An Accenture blog describes the ‘disruption’ of the US fuel retail market. The retail landscape across the US is shifting. Consumers are expecting a personalized digital experience, ‘a connection with a brand identity’, and a sense of purpose or ‘belonging to a community’ (really!). Disruption is coming from electric and autonomous vehicles, ride sharing and even mobile fuel delivery. There are ‘competitive threats’ in the convenience market from companies like Walgreens, Starbucks, and Amazon Go, all of which are expanding their offers and targeting the next generation of consumers. Fuel retailers can remain competitive by ‘embracing disruption’ and evaluating how well their current business strategy aligns with customer and consumer behavior and purchasing history across channels and product categories. Leveraging advances in data storage, analytics and visualization can enable ‘ongoing evaluation and creation of insights’.

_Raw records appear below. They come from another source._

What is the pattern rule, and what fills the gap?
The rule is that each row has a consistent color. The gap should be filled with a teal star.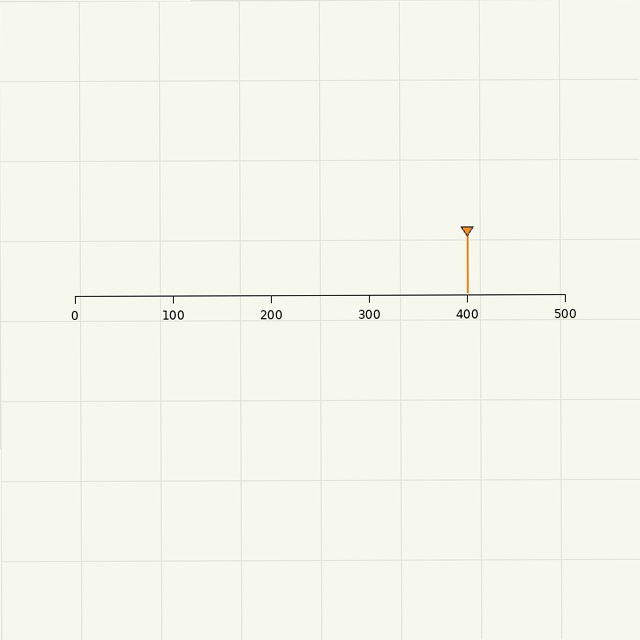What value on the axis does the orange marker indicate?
The marker indicates approximately 400.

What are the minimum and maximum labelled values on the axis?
The axis runs from 0 to 500.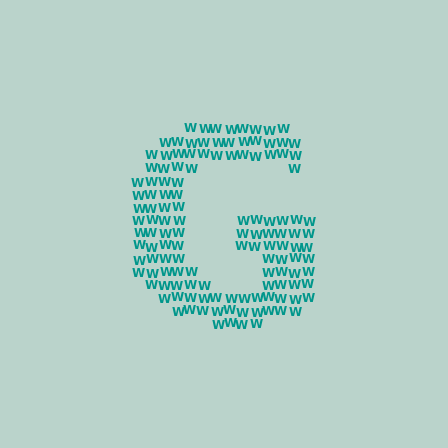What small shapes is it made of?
It is made of small letter W's.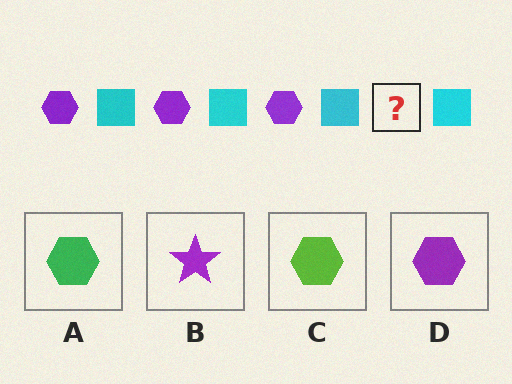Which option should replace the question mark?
Option D.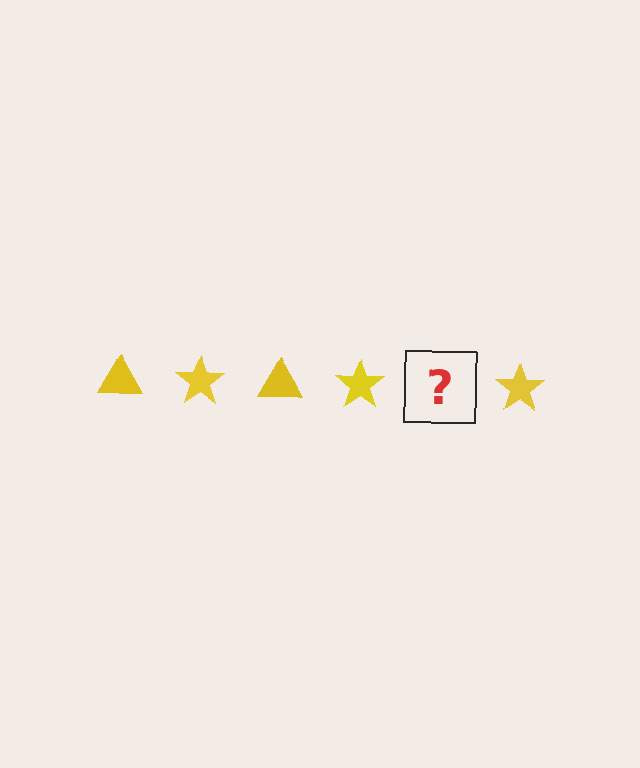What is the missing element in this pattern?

Comment: It is worth reflecting on what ‘disruption’ really means. Uber moved in on the taxicab market and has trashed what (according to your jurisdiction) used to be a protected, regulated and rather inefficient industry, replacing it with low-cost independent drivers. True disruption is very painful to the incumbent. The Accenture study sugar-coats disruption in that it is presented as a opportunity to do more of the same, but to do it digitally.
Things are getting more interesting in Russia where a new app, ‘Turbo’ from Gazpromneft lets users buy gas in quantity when the price is low and then fill-up at any Gazpromneft station. The app even allows drivers to sell their pre-purchased gas at a higher price to a friend. Turbo raised $300k in a private placement last year. The app appears currently to be tied to Gazpromneft so may not fully uberized. An app from Russian behemoth Yandex that provided a similar service to Lukoil was little more than a loyalty card and has now closed. But Yandex is working on another version of its Yandex Gazstations app and has plans to restart the project by ‘connecting new partners to it’. A truly disruptive development that would see Yandex (or an extended Turbo) uberize Russia’s oils, creaming-off what is left of the retailers’ margin.
Gas purchase apps (GasBuddy, Gas Guru) in the US appear to be more of an information service, letting drivers know where the cheapest gas is available. A truly uberized retail market (in any country) would run into considerable opposition from incumbents who would undoubtedly be reluctant to share their margins with a third party. On the other hand, it could be that regulators might regard a refusal to sell as a rebirth of the cartel. Interesting times.